Jazz Professional               

 

STAN

Stan Roderick

A tribute by Ron Simmonds

 

A born leader
From every angle
Stan - A tribute
 

 

Good first trumpet players were rare in Great Britain in the 1940’s to 1960’s. Those were the heady days of the great big bands and Kenny Baker, Stan Roderick, Derrick Abbott, Tommy McQuater, Basil Jones, Freddy Clayton, and Bobby Pratt were the young gods of the period. Stan Reynolds was a sensational player, one of the best, but for some reason he never played regular lead trumpet in a name band after his early, glorious, days with the Tommy Sampson orchestra. Jimmy Watson, from Cowdenbeath, was the original first trumpet with Jack Parnell’s small band. Jimmy was the most amazing trumpet player I have ever heard in my life, but he disappeared from the scene quite quickly, having one nervous breakdown after another.

The young Scotsman Bobby Pratt was the only one who could play really well up in the extremely high range of the trumpet. It was to be another ten or twelve years before Derek Watkins and Greg Bowen, the Terrible Twins, hit the scene, and added another octave to the range of the instrument.

The best British big bands of the time were Ted Heath, Geraldo, Tommy Sampson, John Dankworth, Vic Lewis, and Jack Parnell. There were other good bands around: those of Eric Delaney, Oscar Rabin, The Squadronnaires, and the unique George and Les Evans band, containing ten saxophones and five trumpets, but the first ones referred to were the really top performers.  The personnel of these bands changed constantly over the years. There was so much work around that the musicians could more or less choose which bands they wished to play with. Over a period of ten years quite a few of us managed to play with every one of the bands I just mentioned.

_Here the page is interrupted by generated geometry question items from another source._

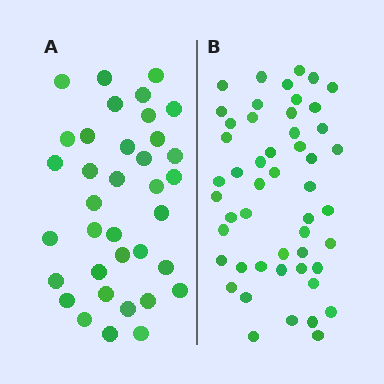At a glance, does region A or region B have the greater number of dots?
Region B (the right region) has more dots.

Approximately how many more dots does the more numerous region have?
Region B has approximately 15 more dots than region A.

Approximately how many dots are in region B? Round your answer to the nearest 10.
About 50 dots.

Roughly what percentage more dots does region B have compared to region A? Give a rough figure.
About 40% more.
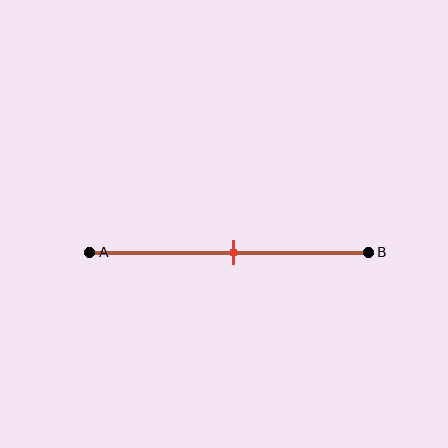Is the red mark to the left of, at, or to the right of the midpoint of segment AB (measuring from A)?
The red mark is approximately at the midpoint of segment AB.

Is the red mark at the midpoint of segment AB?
Yes, the mark is approximately at the midpoint.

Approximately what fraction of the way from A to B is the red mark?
The red mark is approximately 50% of the way from A to B.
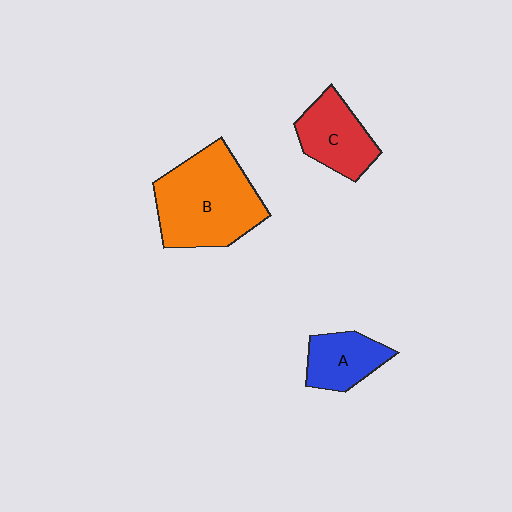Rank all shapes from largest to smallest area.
From largest to smallest: B (orange), C (red), A (blue).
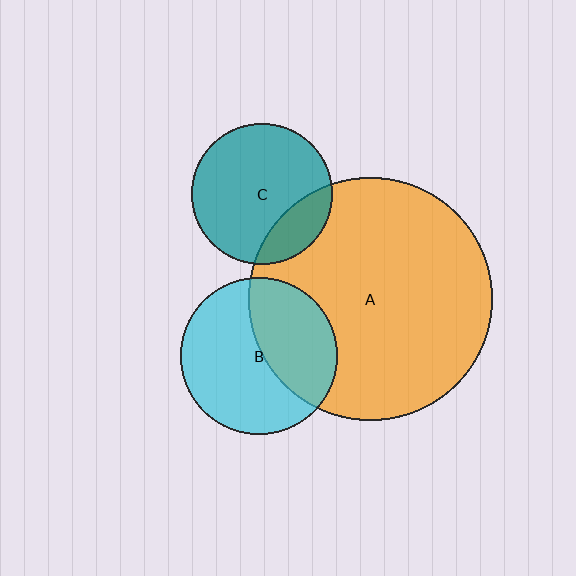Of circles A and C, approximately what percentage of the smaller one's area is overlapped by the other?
Approximately 20%.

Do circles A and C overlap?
Yes.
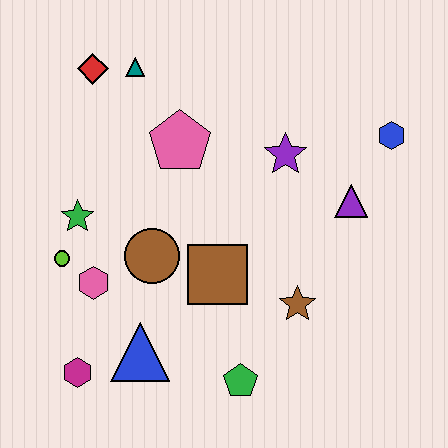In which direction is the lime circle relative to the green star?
The lime circle is below the green star.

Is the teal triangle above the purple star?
Yes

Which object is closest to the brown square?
The brown circle is closest to the brown square.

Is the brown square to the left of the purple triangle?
Yes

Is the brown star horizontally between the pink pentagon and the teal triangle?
No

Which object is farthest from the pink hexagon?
The blue hexagon is farthest from the pink hexagon.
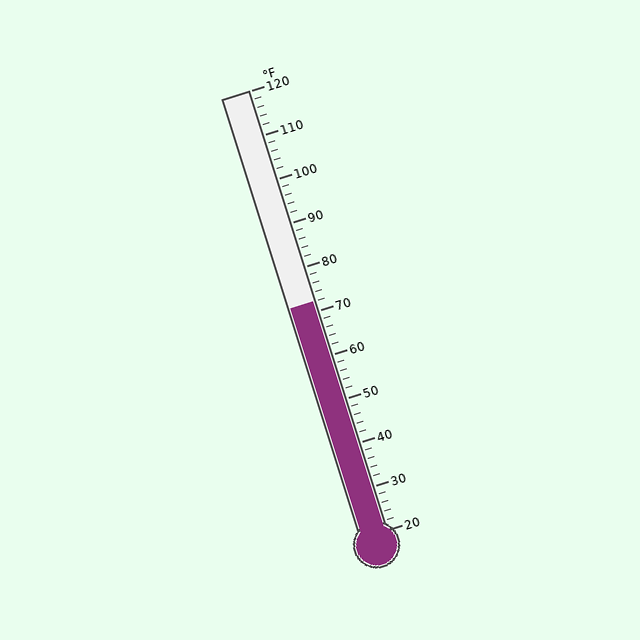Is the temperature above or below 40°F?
The temperature is above 40°F.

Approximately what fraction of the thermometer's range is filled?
The thermometer is filled to approximately 50% of its range.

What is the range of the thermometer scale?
The thermometer scale ranges from 20°F to 120°F.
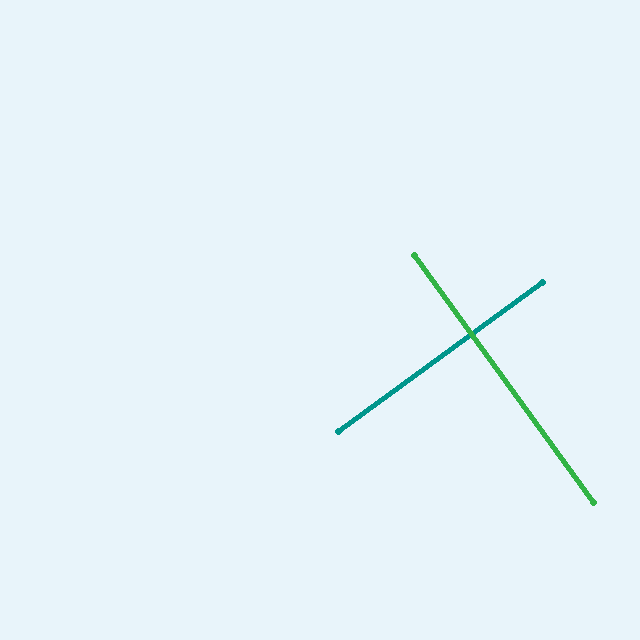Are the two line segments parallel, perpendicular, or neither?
Perpendicular — they meet at approximately 90°.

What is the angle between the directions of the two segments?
Approximately 90 degrees.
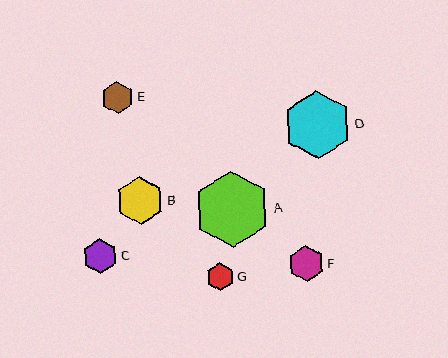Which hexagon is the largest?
Hexagon A is the largest with a size of approximately 76 pixels.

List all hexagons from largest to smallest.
From largest to smallest: A, D, B, F, C, E, G.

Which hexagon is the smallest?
Hexagon G is the smallest with a size of approximately 28 pixels.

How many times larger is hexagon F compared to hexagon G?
Hexagon F is approximately 1.3 times the size of hexagon G.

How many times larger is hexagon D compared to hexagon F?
Hexagon D is approximately 1.9 times the size of hexagon F.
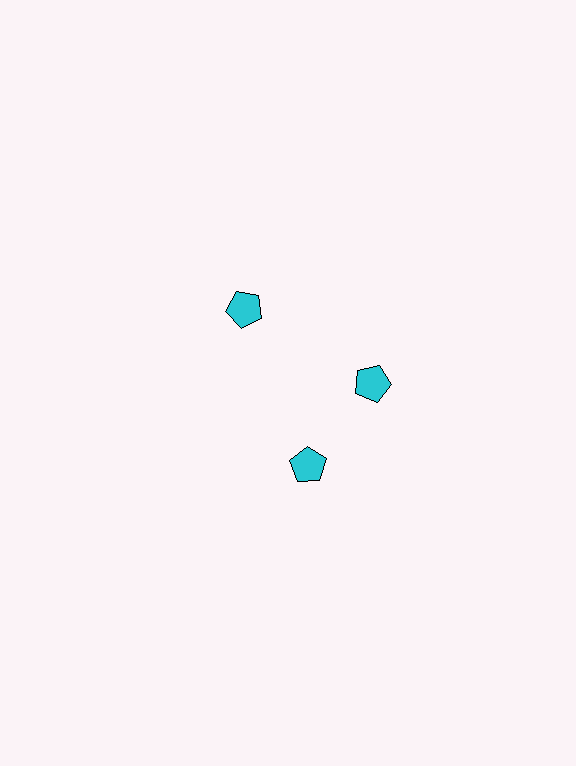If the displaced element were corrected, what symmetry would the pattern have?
It would have 3-fold rotational symmetry — the pattern would map onto itself every 120 degrees.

The big bands were all clones of the great Glenn Miller and Tommy Dorsey Orchestras. Very few of them played any of Miller’s music, but they all had the same 5 sax, 4 trombone, 4 trumpet, and four rhythm line-up. Most of them had two or three singers, and perhaps a vocal group formed from the ranks of the players. There were hundreds, maybe thousands of musicians around, but really great first trumpet players were at a premium.

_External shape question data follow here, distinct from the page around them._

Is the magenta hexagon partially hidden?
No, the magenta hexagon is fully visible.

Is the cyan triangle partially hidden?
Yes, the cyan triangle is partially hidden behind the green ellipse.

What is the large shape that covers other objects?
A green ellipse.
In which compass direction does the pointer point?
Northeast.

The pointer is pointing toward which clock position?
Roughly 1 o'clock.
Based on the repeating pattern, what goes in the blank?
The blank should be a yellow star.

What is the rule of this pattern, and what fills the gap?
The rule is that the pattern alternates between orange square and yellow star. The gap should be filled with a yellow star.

The great British trumpet star then was a man named Eddie Calvert. Eddie worked in the Geraldo orchestra, and could play all of the Harry James specialties like Trum­pet Concerto and The Flight of the Bumble Bee. Probably Kenny Baker could also have managed these features, which were technically terrifying, but he never tried, as far as I know, and no one else could have touched them. Together with Stan Roderick Kenny had led that wonderful brass section of the first Ted Heath band.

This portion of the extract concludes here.